Menos estado, mais prisão: a rota do milhão

Alguns candidatos continuam a pensar a segurança pública como sinônimo de arma, polícia e prisão, numa política de “ganha quem tiver calibre mais grosso”

31/08/2018

Por Conrado Hübner Mendes

Publicado originalmente na Época

Não existe Estado mínimo grátis. Estudiosos da segurança pública e da economia política do crime, em diversas partes do mundo, identificam que a retração de políticas de bem-estar gera expansionismo nas políticas de repressão: do minimalismo governamental ao maximalismo penal, o caminho de um ponto a outro não é acidente ou mera coincidência. Quanto menos dinheiro público de um lado, mais do outro. As variáveis e causalidades são mais complexas do que essa equação sugere, mas a síntese da correlação mostra-se universal. Falta-nos, portanto, um retrato fiel sobre o significado do Estado mínimo: o apelido do “Estado-guarda-noturno”, aquele vigia simpático que protege sua casa (em bairro nobre), na prática significa “Estado-penitenciária”. Sai caro para todo mundo.

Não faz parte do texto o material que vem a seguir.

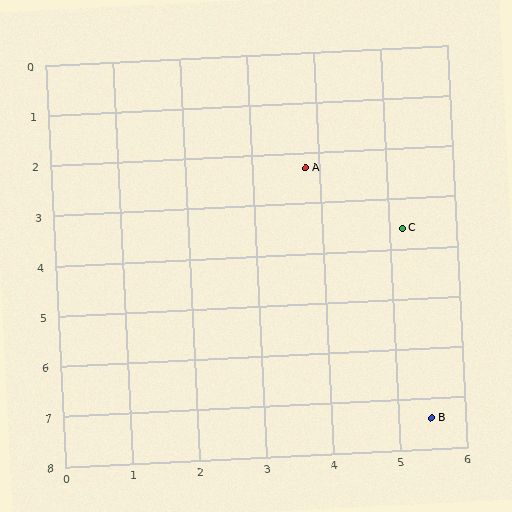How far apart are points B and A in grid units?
Points B and A are about 5.4 grid units apart.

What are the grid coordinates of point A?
Point A is at approximately (3.8, 2.3).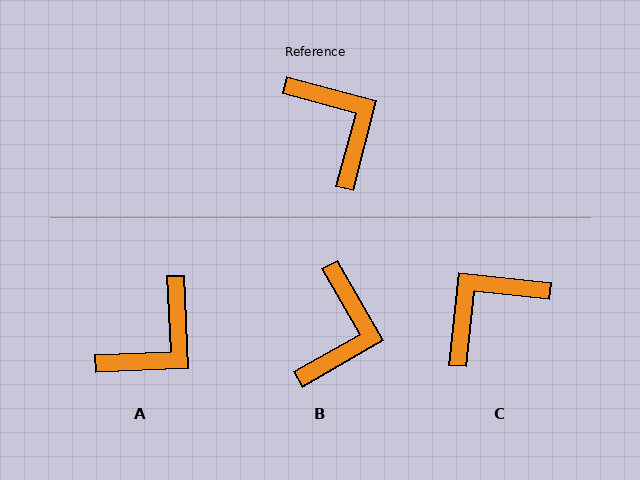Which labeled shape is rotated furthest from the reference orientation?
C, about 99 degrees away.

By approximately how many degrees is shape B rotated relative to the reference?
Approximately 45 degrees clockwise.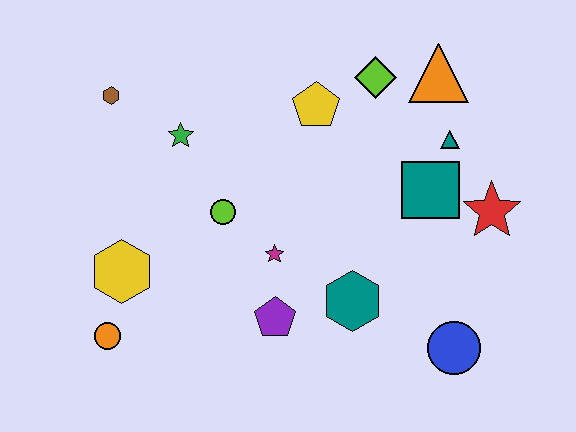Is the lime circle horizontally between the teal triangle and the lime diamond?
No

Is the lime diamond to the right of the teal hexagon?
Yes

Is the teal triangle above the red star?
Yes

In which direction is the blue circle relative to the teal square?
The blue circle is below the teal square.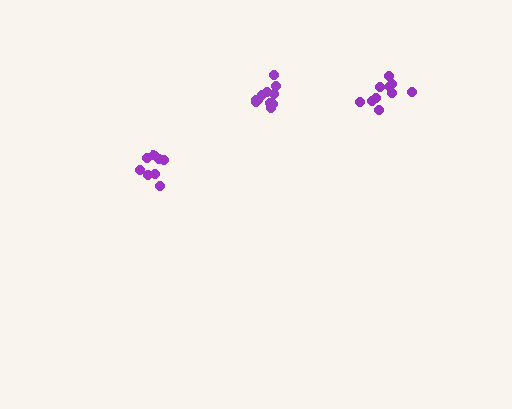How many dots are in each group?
Group 1: 8 dots, Group 2: 10 dots, Group 3: 11 dots (29 total).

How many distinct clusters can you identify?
There are 3 distinct clusters.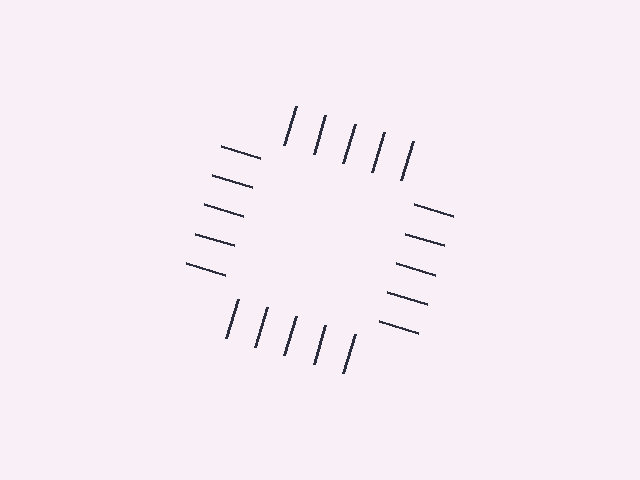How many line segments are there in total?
20 — 5 along each of the 4 edges.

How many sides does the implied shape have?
4 sides — the line-ends trace a square.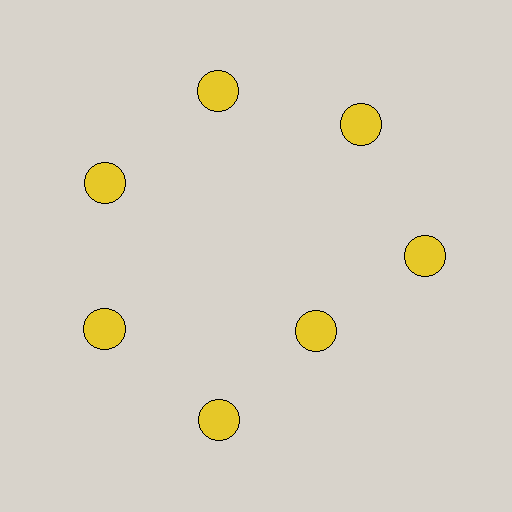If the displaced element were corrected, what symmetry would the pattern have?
It would have 7-fold rotational symmetry — the pattern would map onto itself every 51 degrees.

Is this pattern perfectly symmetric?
No. The 7 yellow circles are arranged in a ring, but one element near the 5 o'clock position is pulled inward toward the center, breaking the 7-fold rotational symmetry.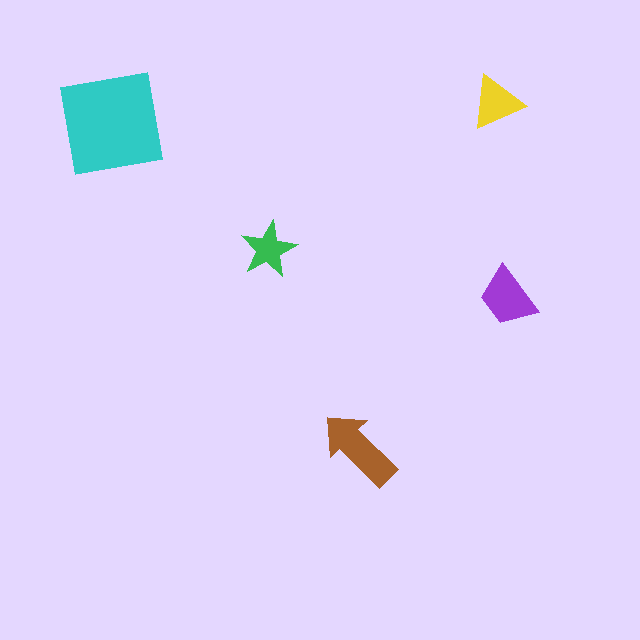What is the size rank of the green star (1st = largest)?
5th.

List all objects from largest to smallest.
The cyan square, the brown arrow, the purple trapezoid, the yellow triangle, the green star.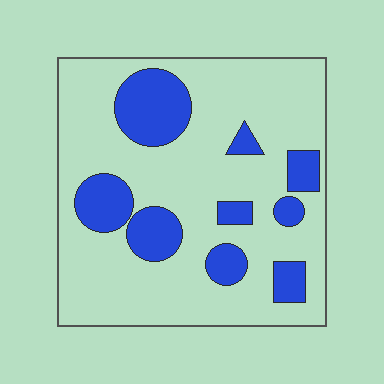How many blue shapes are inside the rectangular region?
9.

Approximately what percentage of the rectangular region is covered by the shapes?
Approximately 25%.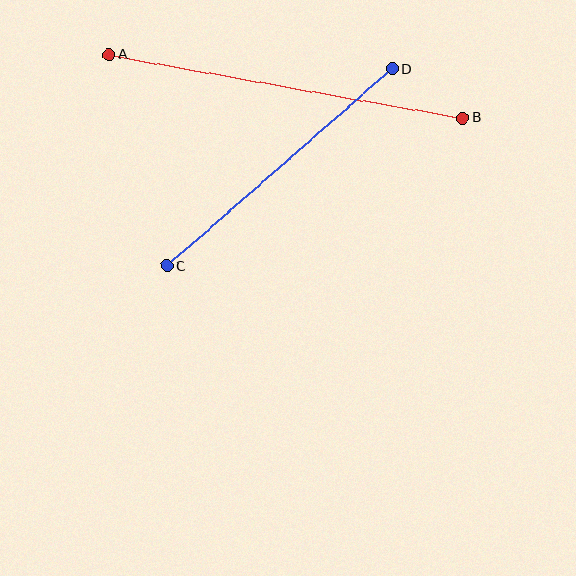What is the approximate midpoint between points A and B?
The midpoint is at approximately (286, 86) pixels.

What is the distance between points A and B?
The distance is approximately 359 pixels.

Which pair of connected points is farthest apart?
Points A and B are farthest apart.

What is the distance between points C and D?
The distance is approximately 299 pixels.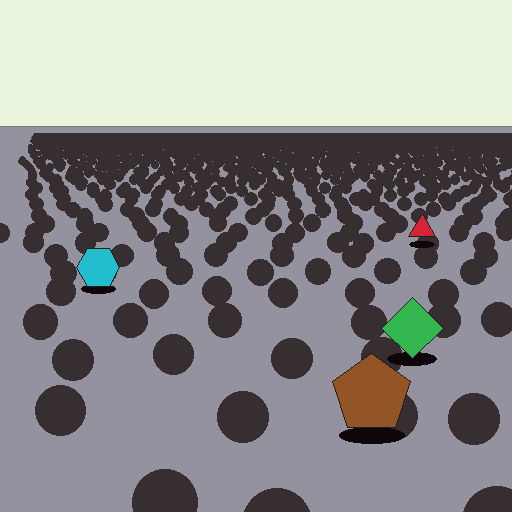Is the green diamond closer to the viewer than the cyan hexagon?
Yes. The green diamond is closer — you can tell from the texture gradient: the ground texture is coarser near it.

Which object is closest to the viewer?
The brown pentagon is closest. The texture marks near it are larger and more spread out.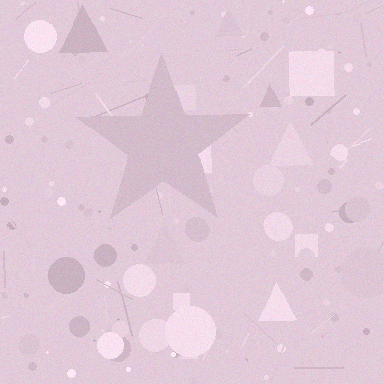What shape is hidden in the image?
A star is hidden in the image.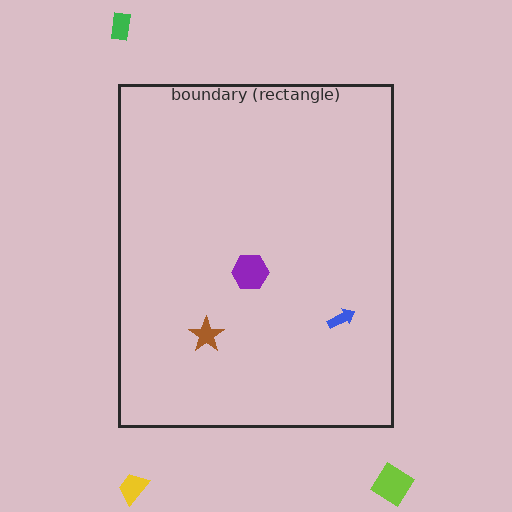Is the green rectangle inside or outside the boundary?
Outside.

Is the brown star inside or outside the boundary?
Inside.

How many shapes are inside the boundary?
3 inside, 3 outside.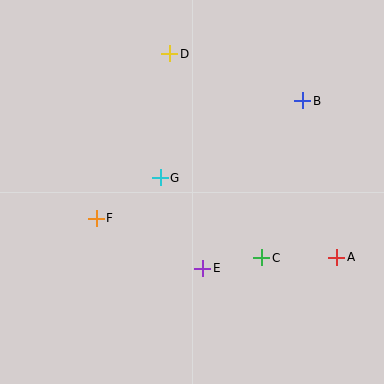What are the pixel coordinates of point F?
Point F is at (96, 218).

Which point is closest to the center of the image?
Point G at (160, 178) is closest to the center.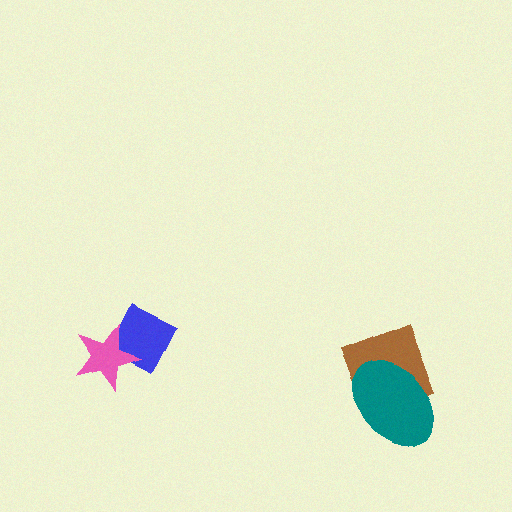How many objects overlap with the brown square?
1 object overlaps with the brown square.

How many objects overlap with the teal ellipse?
1 object overlaps with the teal ellipse.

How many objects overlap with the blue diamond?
1 object overlaps with the blue diamond.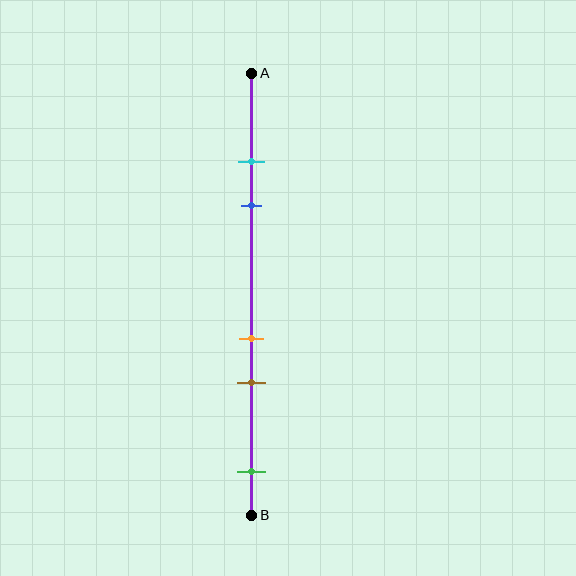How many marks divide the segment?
There are 5 marks dividing the segment.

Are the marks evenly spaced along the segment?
No, the marks are not evenly spaced.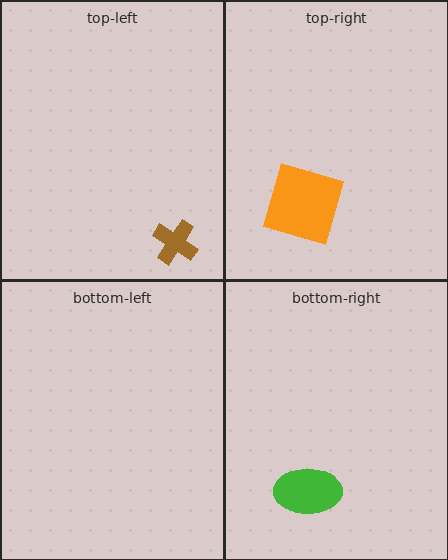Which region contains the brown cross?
The top-left region.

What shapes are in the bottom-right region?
The green ellipse.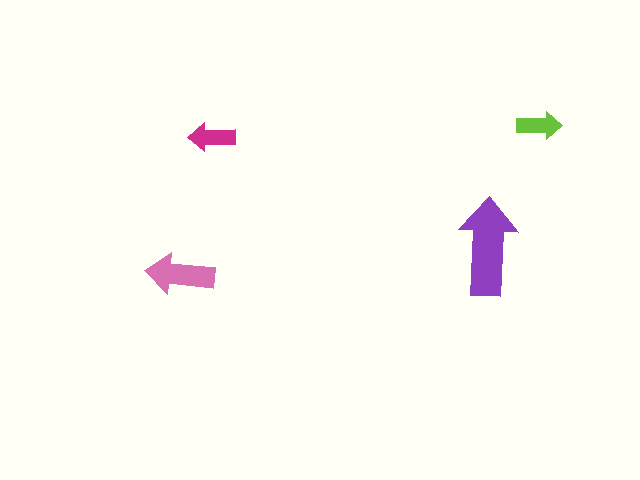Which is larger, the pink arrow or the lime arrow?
The pink one.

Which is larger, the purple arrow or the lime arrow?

O problema, claro, não é só de finanças públicas. O Brasil vive sob vertiginosa taxa de crescimento de sua população carcerária, que já ultrapassou os 700 mil, a terceira do mundo. Os presos sem condenação tangenciam os 300 mil. O déficit de vagas ultrapassa os 350 mil. Segundo dados oficiais, os mandados de prisão em aberto beiram os 600 mil. Se tudo der certo, o projeto brasileiro de encarceramento em massa ultrapassará 1 milhão de “beneficiários” no fim desta década ou começo da próxima.

Corremos sem freio na rota do milhão, pequena parcela do Produto Interno da Brutalidade Brasileira, nosso PIBB.

O problema, claro, não é só de números. A população carcerária brasileira é composta de maioria de homens jovens, negros, que não completaram o ensino fundamental. Essa maioria foi presa por crimes contra o patrimônio (37%) ou de tráfico de drogas (28%), típicos de pessoas de alta vulnerabilidade socioeconômica. Por homicídios, apenas 11%. A Constituição de 1988 proíbe tratamento desumano ou degradante e também as penas cruéis (Art. 5º), uma homenagem insólita às condições de insalubridade de nossas prisões.

O problema, claro, não é só de violação de direitos. O crime organizado aprendeu a lucrar com isso. Multiplica a violência nas ruas e nossa sensação de insegurança. Nos últimos cinco anos, por exemplo, o PCC aumentou em 700% seus integrantes fora do estado de São Paulo (de 3 mil para 20 mil). O sucesso empresarial do PCC está imbricado no sistema prisional (recomendo o recém-lançado livro A guerra — A ascensão do PCC e o mundo do crime no Brasil, escrito por Bruno P. Manso e Camila N. Dias). Uma forma de resumir a lei geral do encarceramento brasileiro seria esta: quanto mais prisão, mais crime organizado; quanto mais crime organizado, maior corrosão da política e da democracia. Como muitas leis sociológicas, são contraintuitivas, ignoram ideologias e desafiam o senso comum. A política pública falha em neutralizá-las. Os autores morais e intelectuais do massacre prisional brasileiro não habitam apenas os palácios de governo, as Assembleias e os quartéis, mas também os palácios de Justiça.